Artiste peintre - Lieu n°3

 

Chers vagabonds de l'an 3
 
    L'heure est venue de décrocher les tableaux, non sans tristesse, on sent bien que la fête est finie.
    Ainsi donc, tous ces lieux d'une campagne ariégeoise profonde, toutes ces granges vont maintenant retrouver leur quiétude rustique et leur âme.
     Car nous allons remettre en ordre les fagots, la roue de la charrette, le tonneau, le pot au lait, et rendre à tous ces objets inanimés leur vocation première.
    L'herbe va repousser, flirter avec la mémoire des murs, le désordre naturel va reprendre ses droits, les souris et les araignées vont laisser à nouveau leur trace, le silence va s'imposer.
     Tout va rentrer dans l'ordre, mais sûrement pas dans l'oubli.

     Car Baulou a été quelque peu agité ces derniers jours. Je n'ai pas pu assister à tous les concerts et spectacles bien sur, je n'ai pas eu le temps d'être attentif à tous mes collègues plasticiens et je le regrette, car il y avait une belle diversité d'expression, mais aussi que de rencontres improbables, que de regards curieux, que de paroles échangées avec un public qui sait oublier un instant le quotidien pur et dur.
      Tout d'abord, un beau vernissage avec les Crieuses, quelques émotions  aussi au hasard des journées : la vue d'une maman allaitant son bébé (sans doute le plus jeune des vagabonds de l'an 3).
     Quelques images aussi, visuelles ou sonores : des percussionnistes inspirés, des jazzmen qui font du zèle, violoniste et flûtiste lumineuses, et tant d'autres...et puis les fleurs,les installations longuement réfléchies,les sculptures dans l'herbe, les marionnettes dans leur écrin feutré, les tissus qui flottent au vent...
     Et puis, j’ai été heureux d'avoir engagé  Jacques et ses aquarelles dans cette aventure, Jacques  qui au seuil de ses 80 ans a vécu une semaine de jouvence. J'ai été ravi d'avoir donné à Martine le goût de reprendre ses crayons avec ferveur pour de nouveaux dessins plein d'énergie.
 
     Nostalgie également, car après avoir été filleul et parrain, il faut maintenant laisser la place à d'autres, et c'est bien légitime, je ne doute pas que d'autres artistes, nous offrirons dans l'avenir, leur savoir faire et leur talent.

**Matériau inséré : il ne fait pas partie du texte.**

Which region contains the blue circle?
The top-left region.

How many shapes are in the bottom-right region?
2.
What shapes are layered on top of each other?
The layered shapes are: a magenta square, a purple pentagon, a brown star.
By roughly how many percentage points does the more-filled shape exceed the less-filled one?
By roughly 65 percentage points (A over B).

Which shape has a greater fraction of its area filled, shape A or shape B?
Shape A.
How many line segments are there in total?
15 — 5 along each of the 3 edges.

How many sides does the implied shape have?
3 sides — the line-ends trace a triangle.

     Je n'oublierai pas non plus la joie enfantine de tous ces visiteurs qui se sont déguisés ,mis en scène,pour des photos géniales,grâce au talent communicatif de cette "Mouche dans le potage", ceux là ont plus d'un tour dans leur sac et sans doute un bel avenir.

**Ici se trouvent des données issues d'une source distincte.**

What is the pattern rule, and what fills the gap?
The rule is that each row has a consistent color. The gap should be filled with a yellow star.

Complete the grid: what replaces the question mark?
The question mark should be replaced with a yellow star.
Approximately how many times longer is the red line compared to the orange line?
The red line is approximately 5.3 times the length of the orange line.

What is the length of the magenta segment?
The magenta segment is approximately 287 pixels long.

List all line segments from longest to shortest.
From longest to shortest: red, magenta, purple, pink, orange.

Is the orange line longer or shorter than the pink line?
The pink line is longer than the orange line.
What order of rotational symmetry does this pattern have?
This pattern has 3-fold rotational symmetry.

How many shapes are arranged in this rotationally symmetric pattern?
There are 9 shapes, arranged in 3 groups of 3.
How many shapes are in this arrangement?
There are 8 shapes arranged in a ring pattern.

     J'ai rencontré aussi d'autres artistes qui, s'ils ne s'écartent pas de leur trajectoire et s'ils gardent une certaine rigueur, vont faire leur chemin et trouver définitivement leur voie.
  
     J'ai mis trop de temps à comprendre que nos travaux d'artiste, ont vocation à donner du bonheur à ceux qui les regardent, et non  à mourir lentement dans le secret de nos ateliers frileux.

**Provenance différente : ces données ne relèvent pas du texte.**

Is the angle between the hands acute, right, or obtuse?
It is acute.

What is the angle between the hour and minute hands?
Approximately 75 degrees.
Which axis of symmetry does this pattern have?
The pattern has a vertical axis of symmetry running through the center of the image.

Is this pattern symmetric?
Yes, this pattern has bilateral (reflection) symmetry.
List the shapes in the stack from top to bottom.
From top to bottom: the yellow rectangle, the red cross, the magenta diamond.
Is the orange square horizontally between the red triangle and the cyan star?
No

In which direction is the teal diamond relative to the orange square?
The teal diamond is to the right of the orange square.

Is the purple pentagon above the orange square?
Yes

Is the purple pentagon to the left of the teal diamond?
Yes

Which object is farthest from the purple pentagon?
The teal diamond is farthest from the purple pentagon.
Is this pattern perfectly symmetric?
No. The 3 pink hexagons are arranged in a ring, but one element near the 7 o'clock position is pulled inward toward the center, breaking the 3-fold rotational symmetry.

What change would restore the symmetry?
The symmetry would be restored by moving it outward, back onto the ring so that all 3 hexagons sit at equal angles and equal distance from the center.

     Il y a un temps pour tout : un temps pour la réflexion, un temps pour la création, un temps pour le partage. 
     Et c'est bien cela qui nous réunit à Baulou.
     Il y a véritablement un "esprit vagabond’arts" qu'il faut préserver et entretenir.
     Un voeu : que cet "esprit" nous anime longtemps...
     Bien sûr, on se  serait passé de cette eau vitale, chère aux aquarellistes, qui a rafraîchi notre dimanche, mais nous avons terminé cette belle aventure comme il se doit dans la bonne humeur, autour d'une soupe délicieuse.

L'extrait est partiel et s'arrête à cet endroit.